軍評議会が若者たちの出国制限をさらに厳格化

2024年06月12日付 その他 - RFA ビルマ 紙

軍評議会は6月6日から、海外での労働が許可されるパスポート(PJ)を所持している人々が、観光用パスポート(PV)へ種別変更して申請することを禁じた。

これは5月初めにPJパスポートを所持している男性に対し、海外での就労を禁止して以降、さらにもう1段階追加の措置を講じたものだ。

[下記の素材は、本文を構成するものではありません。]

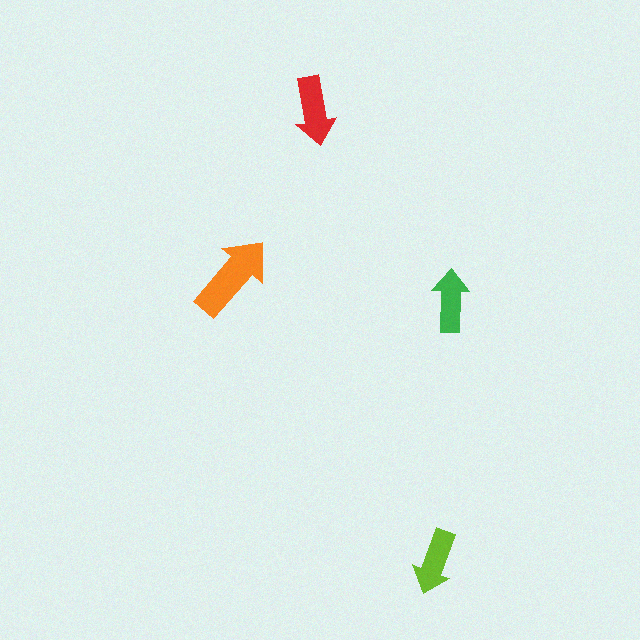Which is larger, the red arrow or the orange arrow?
The orange one.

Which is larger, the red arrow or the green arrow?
The red one.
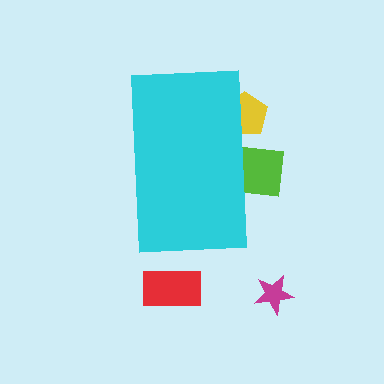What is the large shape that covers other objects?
A cyan rectangle.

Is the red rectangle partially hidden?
No, the red rectangle is fully visible.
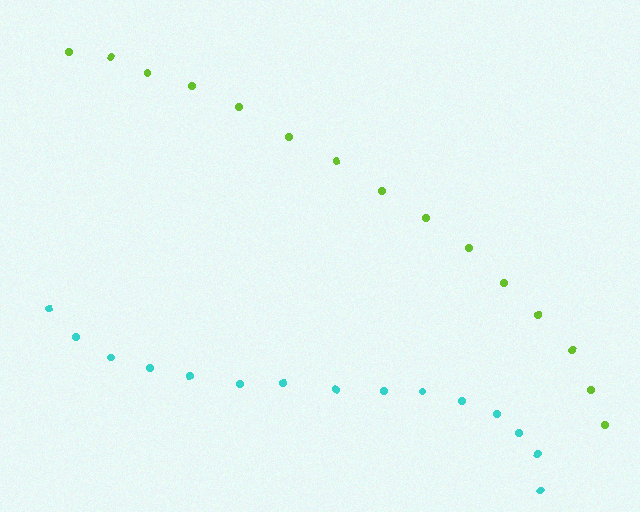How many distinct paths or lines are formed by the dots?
There are 2 distinct paths.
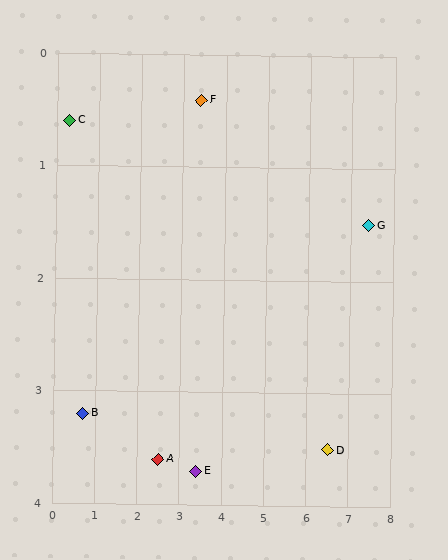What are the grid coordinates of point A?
Point A is at approximately (2.5, 3.6).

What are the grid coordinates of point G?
Point G is at approximately (7.4, 1.5).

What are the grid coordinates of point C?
Point C is at approximately (0.3, 0.6).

セキュリティにより氏名を明かしたくないPJパスポートからPVに変更するために努力しているある女性は、軍評議会の禁止により困難に直面しているとRFAに語った。

「私は最初、韓国や日本に行こうと、そのような計画で[PJに]していた。あとでその場合、時間がとてもかかる。それに、ここでも年齢制限であれはダメ、これはダメ、となったので、PVで行くなら、先ずはシンガポールが早い、英語ができるなら可能だと。それが簡単だというので、PVに再変更するために準備していた。そうしている間に調べていくと、PVにももう変更することができないというので、差し当たって就学手続きはしておいたが、その分学費は無駄になった」。

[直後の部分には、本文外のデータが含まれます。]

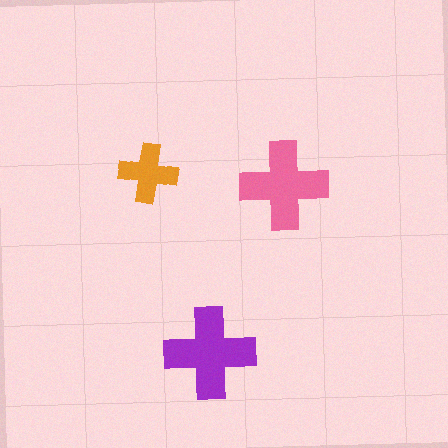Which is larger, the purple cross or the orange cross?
The purple one.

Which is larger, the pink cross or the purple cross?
The purple one.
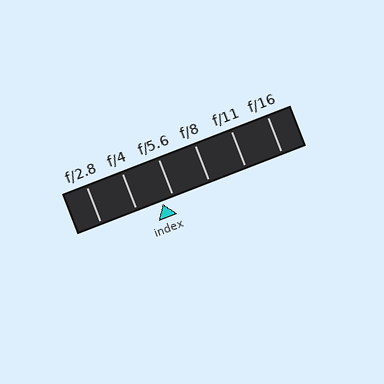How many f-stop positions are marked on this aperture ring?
There are 6 f-stop positions marked.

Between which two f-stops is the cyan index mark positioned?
The index mark is between f/4 and f/5.6.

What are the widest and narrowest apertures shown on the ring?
The widest aperture shown is f/2.8 and the narrowest is f/16.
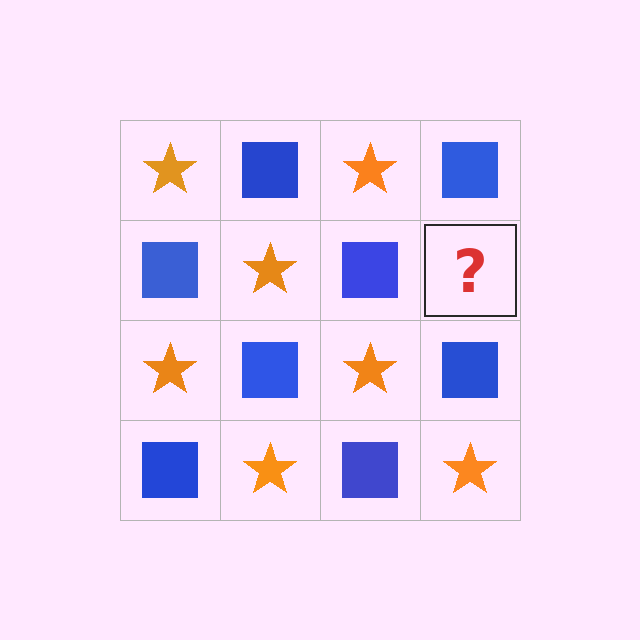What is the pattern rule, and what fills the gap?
The rule is that it alternates orange star and blue square in a checkerboard pattern. The gap should be filled with an orange star.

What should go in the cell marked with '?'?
The missing cell should contain an orange star.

現在のように禁止されたことについては、ミャンマーパスポートオフィスのオンライン上の画面では、まだ公式の発表はなく、パスポート発給事務所おいて、掲示だけして発表している。

ヤンゴンのパスポート取得サービスを提供しているある人は、PJから PVに変更したい人が増えて来たため、有効期限の残りが6ヶ月以下のPJパスポートを所持している人全員のPVへの変更を禁止したと述べた。

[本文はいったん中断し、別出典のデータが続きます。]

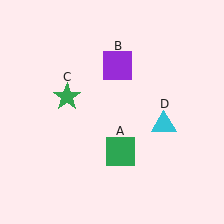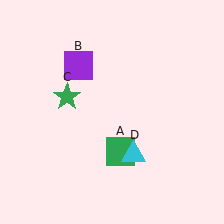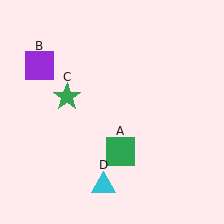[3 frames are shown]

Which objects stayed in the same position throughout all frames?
Green square (object A) and green star (object C) remained stationary.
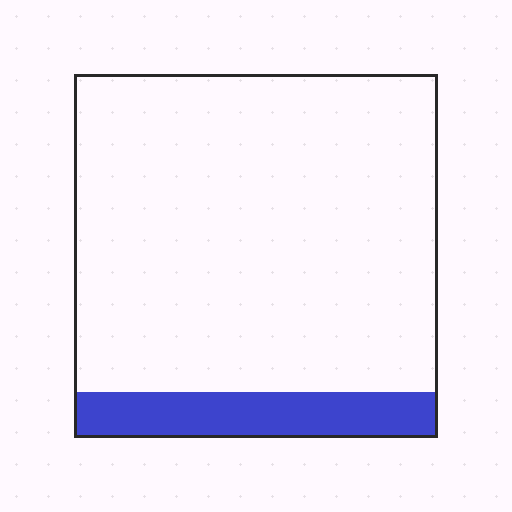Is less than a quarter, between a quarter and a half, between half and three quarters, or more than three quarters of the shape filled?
Less than a quarter.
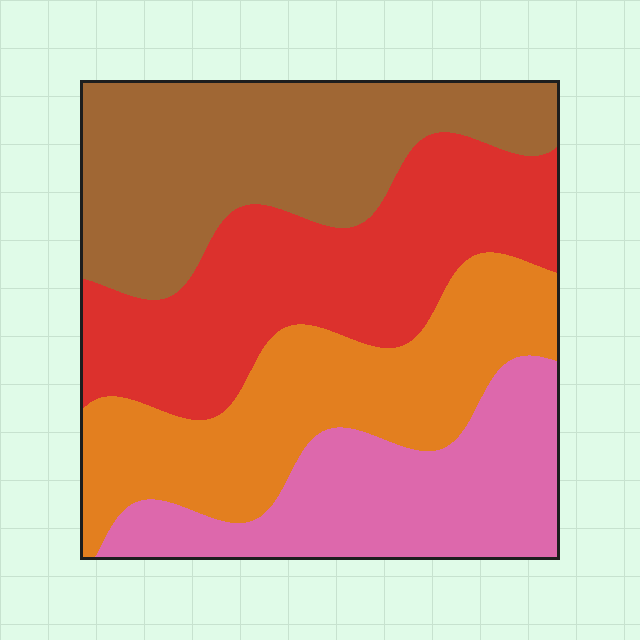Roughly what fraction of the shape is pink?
Pink covers about 20% of the shape.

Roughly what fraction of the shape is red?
Red covers roughly 30% of the shape.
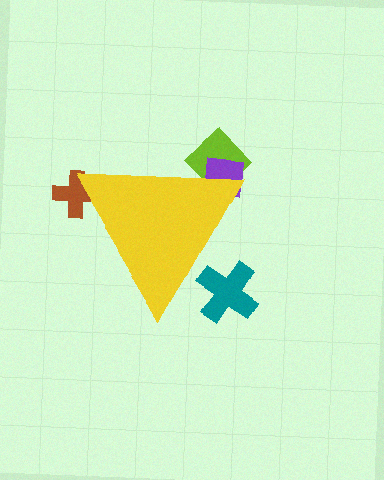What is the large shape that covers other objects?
A yellow triangle.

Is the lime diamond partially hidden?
Yes, the lime diamond is partially hidden behind the yellow triangle.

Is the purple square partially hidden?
Yes, the purple square is partially hidden behind the yellow triangle.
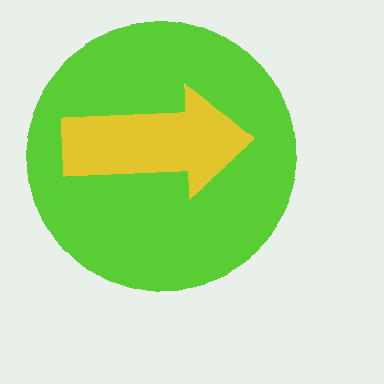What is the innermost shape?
The yellow arrow.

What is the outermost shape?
The lime circle.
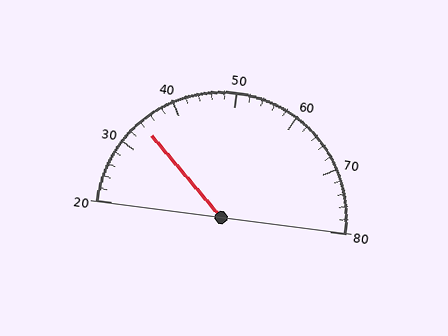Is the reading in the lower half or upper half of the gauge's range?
The reading is in the lower half of the range (20 to 80).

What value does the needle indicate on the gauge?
The needle indicates approximately 34.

「6ヶ月を切っているものを全て禁止している。今また彼ら(軍評議会)がそうしたのは、現在の政治状況により、申請中の人々が大勢一気に、PVに再変更したがっているから。それで人数制限して停止しているんだ」。

この状況に関してパスポートオフィス(ヤンゴン)に電話で問い合わせたものの、回答は得られなかった。

出国しようと努力しているもう1人の若者はというと、現在のように禁止されたため、若者たちの選択肢が失われている、と述べた。

「率直にいうと、これは誰にも出国させたくないという形だ。PJといっても、仕事の募集というのは、試験に合格した人すべてを雇用するのは簡単ではない。だから100人のうち90%くらいは出国させたくないので、停止したという意味だと思われる。選択肢がない、自由が大きく損なわれている、これだけは言うことができる」。

このような禁止の他に、学生パスポート(PE)を申請する際にも、学校の受け入れ証明書を再度要求し、厳しく取り調べている、とパスポート申請をした人々が述べた。

軍評議会が国民徴兵制を実施したのち、18歳から35歳までの徴兵該当者の多くが様々な手段で出国している。その一方で軍評議会が国民徴兵法を早急に実行に移し、兵士を第二期まで召集している。

こうした状況において、徴兵制から逃れる若者たちを軍評議会はあらゆる方法で抑圧していると、国民統一政府(NUG)の人権問題担当大臣のウー・アウンミョーミンが述べた。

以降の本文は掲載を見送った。